Wednesday, April 10, 2019

Have you heard what’s in the Stars? (2014)

The Halo Halo! column from the July 2014 issue of the Socialist Standard

Preparations, it seems, are already well under way to ensure that before we foul this planet up completely, we are able to abandon ship and bugger off to colonise Mars.

According to a report in the Independent (2 June) more than 200,000 people have so far applied to be on the first one-way trip (no return flights will be possible) and a privately funded ‘Mars One’ mission intends to land the initial batch of 20 onto the planet by 2025. (Where the temperature is minus 60C and the atmosphere has so little oxygen that it cannot be breathed).

One of the candidates to make it through the first part of the selection process is Sarah, 30, an accountant from Inverness. ‘I want to dispel the myth that accountants are dull’ she says, and adds ‘I find myself waking up every morning thinking there must be more to life’. Yes, Sarah, most members of the working class feel exactly the same way, but hopefully we can still sort the problems out on this planet.
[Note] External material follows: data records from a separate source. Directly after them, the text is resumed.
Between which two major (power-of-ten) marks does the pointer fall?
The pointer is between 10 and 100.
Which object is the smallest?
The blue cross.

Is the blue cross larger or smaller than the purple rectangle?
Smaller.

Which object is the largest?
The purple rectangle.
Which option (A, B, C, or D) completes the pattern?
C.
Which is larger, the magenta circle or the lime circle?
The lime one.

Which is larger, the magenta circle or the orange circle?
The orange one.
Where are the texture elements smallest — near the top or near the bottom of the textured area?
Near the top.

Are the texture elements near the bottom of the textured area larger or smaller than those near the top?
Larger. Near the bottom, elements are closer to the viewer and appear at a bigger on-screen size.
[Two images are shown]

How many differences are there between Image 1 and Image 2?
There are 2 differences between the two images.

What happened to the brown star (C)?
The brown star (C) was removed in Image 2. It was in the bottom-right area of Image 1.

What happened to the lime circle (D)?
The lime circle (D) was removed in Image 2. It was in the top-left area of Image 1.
Starting again from scratch on Mars seems a bit extreme.

We must admit that we haven’t given a great deal of thought to what skills will be most useful on Mars, Sarah, but just forgetting the temperature and lack of oxygen for a minute; if you think your accountancy expertise to tot up your fellow colonists savings and sort out their tax returns will be very much in demand, being thought dull may be the least of your problems.
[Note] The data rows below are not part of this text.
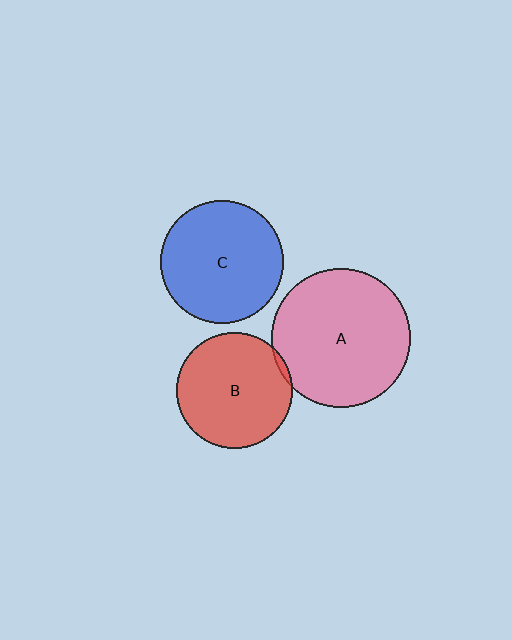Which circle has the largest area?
Circle A (pink).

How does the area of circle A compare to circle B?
Approximately 1.4 times.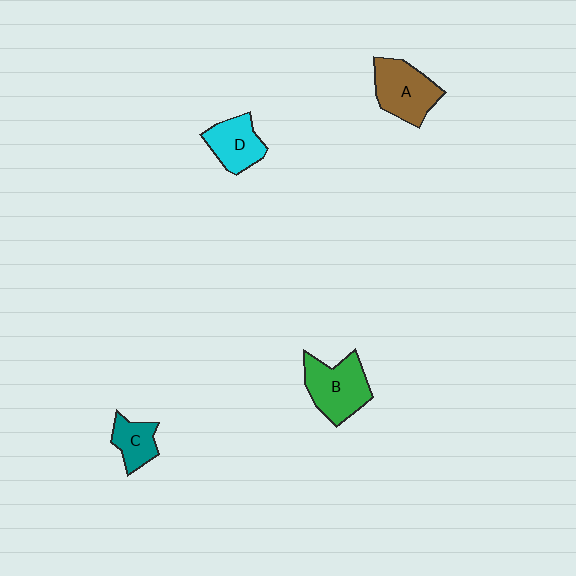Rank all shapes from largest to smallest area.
From largest to smallest: B (green), A (brown), D (cyan), C (teal).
‘The first inhabitants will decide how to organise themselves politically, after studying different social structures on Earth’ says the Independent. Exactly which social structures they have in mind they don’t say, but imagine the problems the first settlers will face if they try to set up a system based on private ownership, and using money and a market system.

Will they take a supply of sterling, euros, or dollars or will they manufacture their own Mars money? (Perhaps instead of taking gold bars to base the system on, they could use Mars bars?). But more importantly, how will they decide which bits of the planet are owned by which people? Will they employ each other and pay each other wages to do the work? Who will do the dirty jobs? Which ones will be the bosses and which the workers, and how will that decision be made? Will they set up borders, and armies and police forces to keep each other in order? And if they discover oil, or gold, or diamonds, or potatoes (which would be much more useful) who will they belong to? It sounds so bloody unworkable you wonder why we ever tried it here.

And as if these problems were not enough, the Independent assumes that they will also need a heavenly input. ‘Religious activity and beliefs will be a matter of individual choice’ they say. Perhaps Mars is a bit closer to heaven than we are here on Earth, but why they need to throw this spiritual spanner into the works we can only guess.

As far as we know there is no intelligent life out there, so let’s just hope that there are no less-than-intelligent Martian Holy-Joes with a little green Martian god and a prayer book of their own. Imagine having to convince the locals that they now also need some Martian mullahs, Martian rabbis, and Martian parsons.

If that didn’t bugger the whole project up the establishment of a Martian capitalist system certainly would.